What was it like on the set? Can you describe some of the methods used?

When I did the voice-overs, I always did so to a camera lens and not face to face with anyone. This was strange, like talking to a jacket without a man in it. There were also many scenes in which I went into a little room with a trick window and I would talk into the microphone while the other cast members acted outside. I could look out the window and watch them, but they couldn’t see me. I would then get some idea of the distance that separated Jean-Do from the rest of the world.

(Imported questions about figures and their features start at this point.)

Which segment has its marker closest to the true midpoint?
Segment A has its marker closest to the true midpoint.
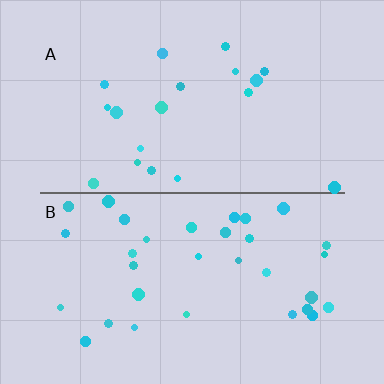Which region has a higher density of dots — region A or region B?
B (the bottom).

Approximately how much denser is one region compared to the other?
Approximately 1.7× — region B over region A.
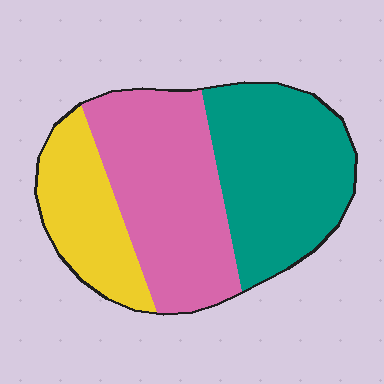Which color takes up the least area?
Yellow, at roughly 20%.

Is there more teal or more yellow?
Teal.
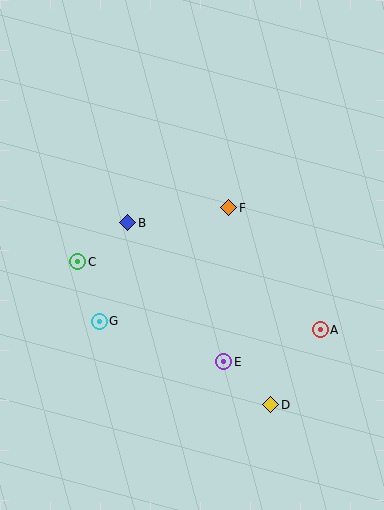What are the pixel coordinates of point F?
Point F is at (229, 208).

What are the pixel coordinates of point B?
Point B is at (128, 223).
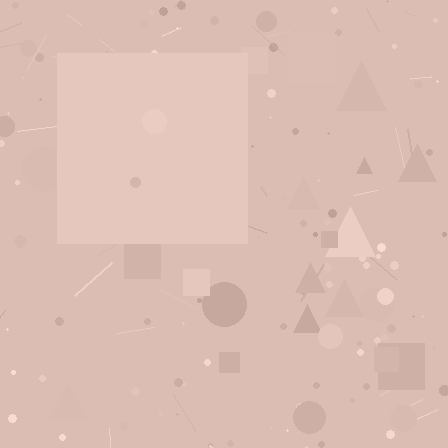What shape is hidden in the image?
A square is hidden in the image.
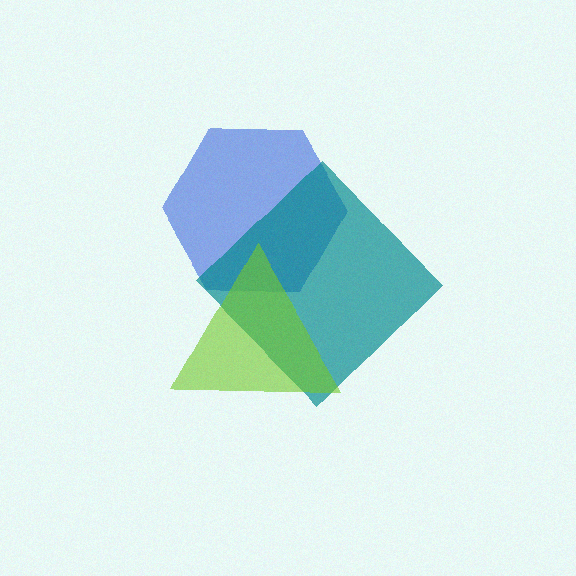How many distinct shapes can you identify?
There are 3 distinct shapes: a blue hexagon, a teal diamond, a lime triangle.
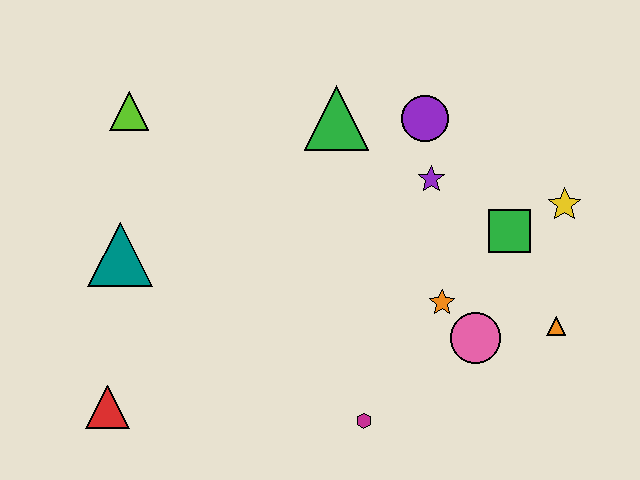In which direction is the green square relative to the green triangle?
The green square is to the right of the green triangle.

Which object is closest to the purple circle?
The purple star is closest to the purple circle.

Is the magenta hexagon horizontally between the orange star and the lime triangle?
Yes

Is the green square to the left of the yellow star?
Yes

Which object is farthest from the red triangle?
The yellow star is farthest from the red triangle.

What did you think of Bauby’s book?

In the book, and in the movie, the main pivotal theme was a deep and inherent trust in life. Jean-Do really had faith in life. In effect, this faith was our launchpad; we took that as the starting point for everything. All the ideas that we had while filming came from that.

Were you familiar with “Locked-In syndrome” before the movie?

Yes I was. In France, we call it accidente de la vie (accident of life). The only thing I can say about the syndrome is that I had the chance to study it, and act it out on-screen. I hope I was able to convey the reality of it, even to a small measure.

Did this role alter your life in any way?

I learned to be more aware of my body. I had taken my body completely for granted before. Now I think about it every day. For one or two minutes, I devote my thoughts entirely to it and remind myself what a miracle it is to be able to move my arms and legs and have everything function.

How do you view the life of Jean-Dominique Bauby?

I don’t think his life stopped when he had the stroke, I think he became more of what he was. He had always wanted to write a book and his illness gave him the opportunity to do that. If he had gone on being editor for Elle, who knows if he would ever have had the time? Also, Jean-Do was extremely attractive to women and a born playboy. You can see from the movie how good he was at convincing every woman he knew that she was the most-loved. All the nurses and therapists fell in love with him. Even in that state, he was able to affect people, to move them and leave something of himself behind.